All of these little incidents, errors, and victories just begin to scratch the surface of the multiplicity of functions a team director must serve. You must be a coach, a confidant, a mentor, a businessman, a friend, and a father all wrapped into one. It is, perhaps just like racing, one of the most complicated jobs you could have, although in a very different way. As a racer, you must be ultimately selfish in order to have a career. Everything must come second to racing. A director must be everything to everyone. It involves juggling personalities and elements from all walks of life, and melding them into a cohesive unit that not only performs in bike races, but serves its function as a marketing tool. The riders which, as I mentioned, must be innately selfish to survive high level cycling, must learn to be completely selfless in the context of a team. And it is the responsibility of the director to make this happen. Not an easy task by anyone's stretch of the imagination.
All the pressures and money worries that chasing, and placating sponsors must be internalised, if you are to succeed in being a director. The business aspect of a team, and the day to day functions are interdependent, but yet must be separated. If the worry of anything non-race related reveals itself in the director, the confidence of the team is shaken and lost. In the same, if the pressures of getting race results reveal themselves to sponsors, their confidence is lost as well. A poker face is perhaps the greatest asset of a director.

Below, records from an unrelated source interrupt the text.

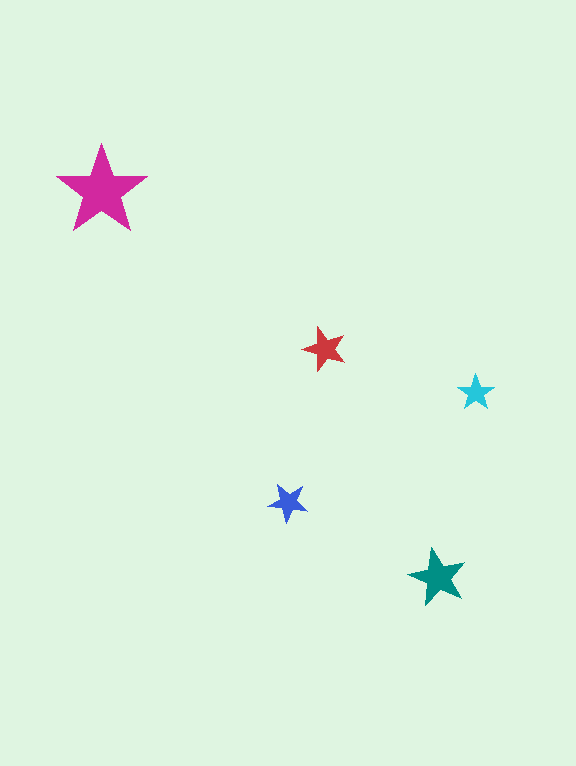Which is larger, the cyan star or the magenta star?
The magenta one.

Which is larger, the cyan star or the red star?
The red one.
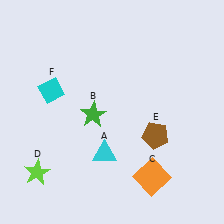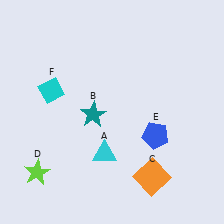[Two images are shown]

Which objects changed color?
B changed from green to teal. E changed from brown to blue.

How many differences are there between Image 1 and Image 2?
There are 2 differences between the two images.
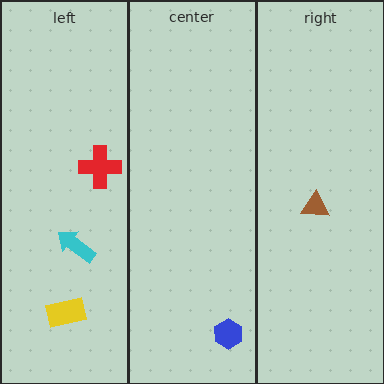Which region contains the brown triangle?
The right region.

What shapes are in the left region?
The yellow rectangle, the red cross, the cyan arrow.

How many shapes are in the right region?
1.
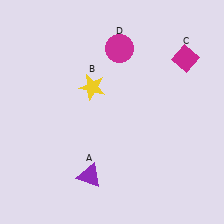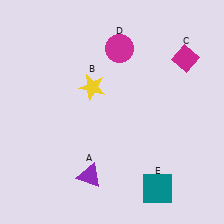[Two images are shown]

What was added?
A teal square (E) was added in Image 2.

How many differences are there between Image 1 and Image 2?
There is 1 difference between the two images.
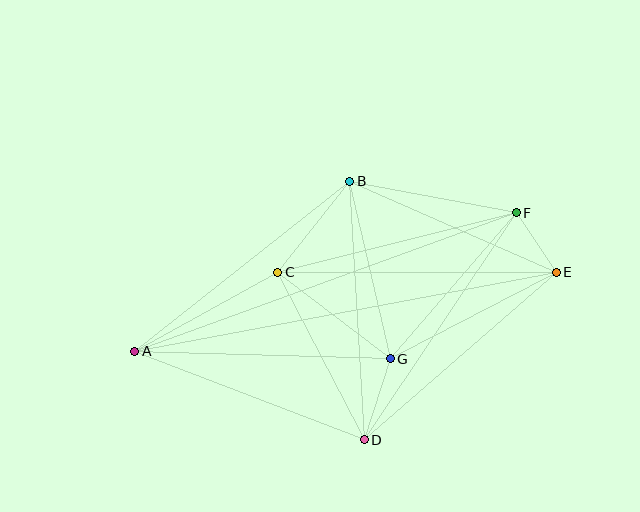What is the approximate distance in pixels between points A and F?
The distance between A and F is approximately 406 pixels.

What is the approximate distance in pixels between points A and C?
The distance between A and C is approximately 163 pixels.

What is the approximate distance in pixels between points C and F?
The distance between C and F is approximately 246 pixels.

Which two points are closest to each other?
Points E and F are closest to each other.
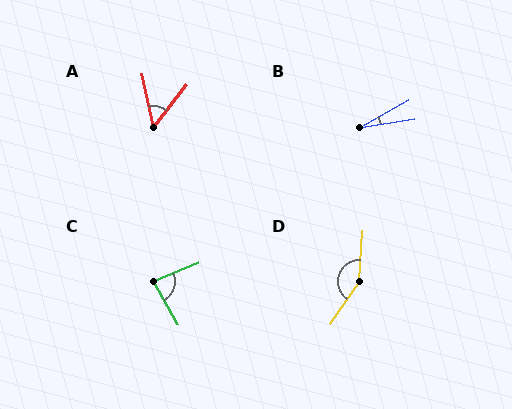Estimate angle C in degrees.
Approximately 83 degrees.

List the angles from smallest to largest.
B (21°), A (51°), C (83°), D (149°).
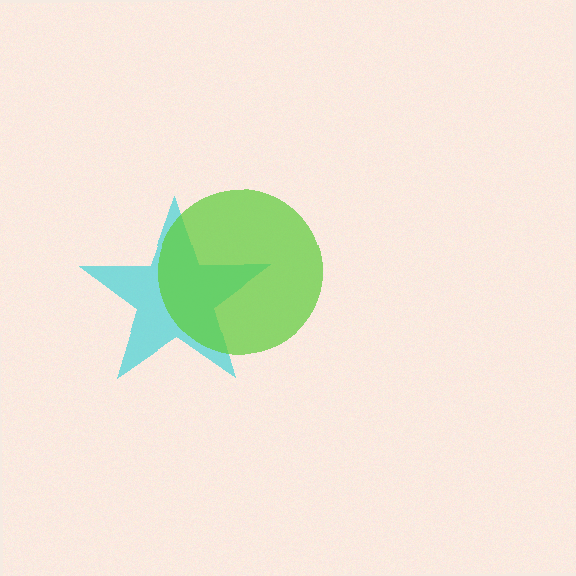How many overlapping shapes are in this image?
There are 2 overlapping shapes in the image.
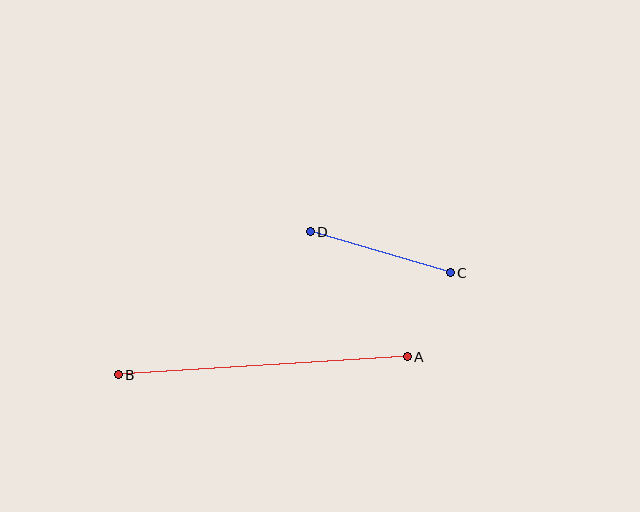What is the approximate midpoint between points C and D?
The midpoint is at approximately (380, 252) pixels.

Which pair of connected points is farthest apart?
Points A and B are farthest apart.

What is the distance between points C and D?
The distance is approximately 146 pixels.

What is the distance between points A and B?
The distance is approximately 290 pixels.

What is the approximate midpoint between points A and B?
The midpoint is at approximately (263, 366) pixels.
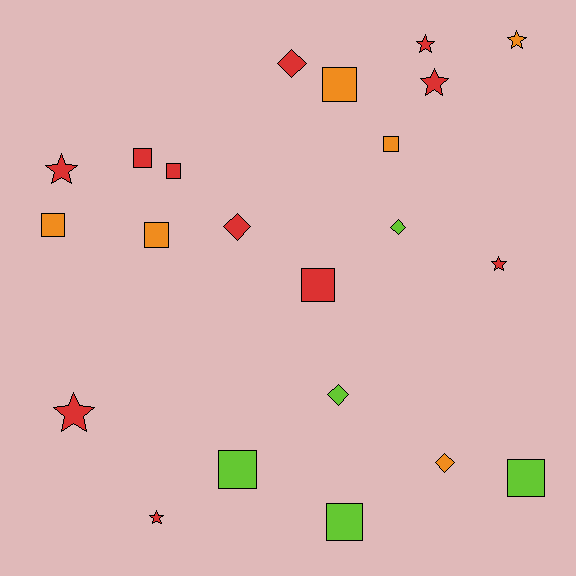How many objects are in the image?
There are 22 objects.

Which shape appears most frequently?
Square, with 10 objects.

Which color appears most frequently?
Red, with 11 objects.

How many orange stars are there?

As I head into 2005, Team TIAA-CREF has grown exponentially, and we have much to prove in 2005. But with our added clout and presence will come pressure and with pressure can come tension. However, that tension is what makes a good rider great, and what separates a team that rises to the occasion to one that folds under the weight of individualism and stress. Which makes my job very simple: keep all the balls in the air at once, like a juggler, and never stop smiling. Keeping the ball in the air will be hard, but I truly love the job, so the smile will come a bit easier.